# La Paz activities with baby!?



## SeaQueen (Sep 26, 2012)

My husband and I will be spending about 5 months a year in La Paz. While my husband is older/retired, we have a 1 year old baby and I am interested in finding other people with young ones and/or activities, schools, volunteer work etc that I could participate in with my child.

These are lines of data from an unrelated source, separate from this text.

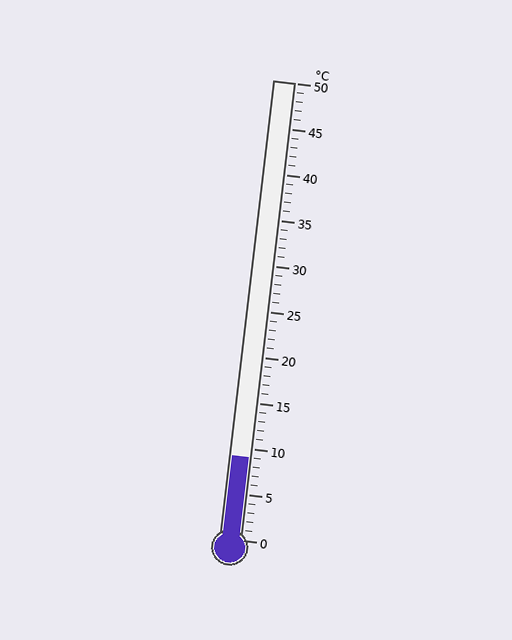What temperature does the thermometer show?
The thermometer shows approximately 9°C.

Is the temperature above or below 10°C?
The temperature is below 10°C.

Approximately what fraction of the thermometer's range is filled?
The thermometer is filled to approximately 20% of its range.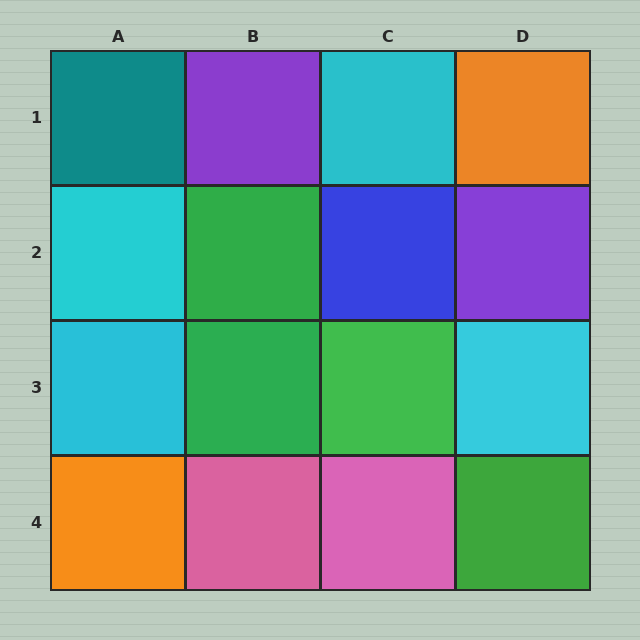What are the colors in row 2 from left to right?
Cyan, green, blue, purple.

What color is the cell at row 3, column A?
Cyan.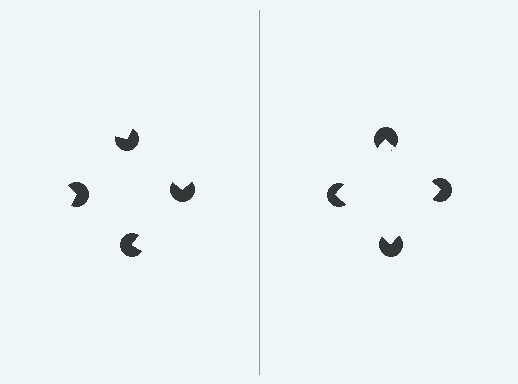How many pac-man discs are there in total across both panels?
8 — 4 on each side.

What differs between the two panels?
The pac-man discs are positioned identically on both sides; only the wedge orientations differ. On the right they align to a square; on the left they are misaligned.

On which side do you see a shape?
An illusory square appears on the right side. On the left side the wedge cuts are rotated, so no coherent shape forms.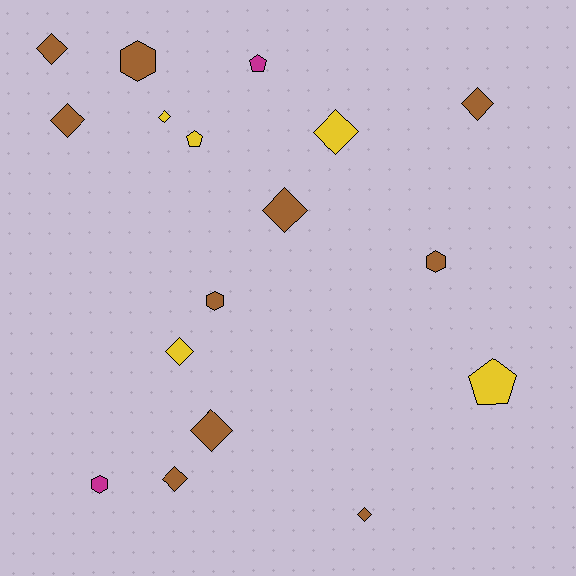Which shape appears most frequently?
Diamond, with 10 objects.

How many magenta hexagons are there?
There is 1 magenta hexagon.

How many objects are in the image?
There are 17 objects.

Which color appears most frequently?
Brown, with 10 objects.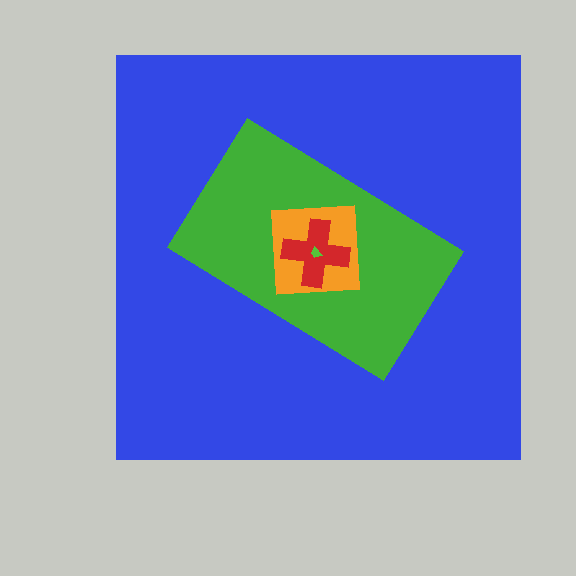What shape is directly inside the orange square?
The red cross.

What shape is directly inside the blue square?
The green rectangle.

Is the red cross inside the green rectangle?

Please let me know if any of you have thoughts or ideas.

All the best! 

SQ


----------



## AlanMexicali (Jun 1, 2011)

SeaQueen said:


> My husband and I will be spending about 5 months a year in La Paz. While my husband is older/retired, we have a 1 year old baby and I am interested in finding other people with young ones and/or activities, schools, volunteer work etc that I could participate in with my child.
> 
> Please let me know if any of you have thoughts or ideas.
> 
> ...


If you speak passable Spanish I am certain you and your child will have lots to do just by interacting with Mexicans. They are a very social group. Some might speak passable English also.


----------



## makaloco (Mar 26, 2009)

If you take your baby for walks along the La Paz Malecón, you're sure to meet many Mexican parents with young children. Paceños are very friendly, and most will speak to you in Spanish, whether or not you understand. It's definitely a family-oriented city. There is also a Yahoo Group for expats where you might find others in the same situation. While many are retirees, quite a few are active in volunteer work, including some involving children. I don't think I'm allowed to post a link to it, but you can go to groups.yahoo.com and search for "La Paz Gringos". Good luck, and I hope you enjoy your stay!


----------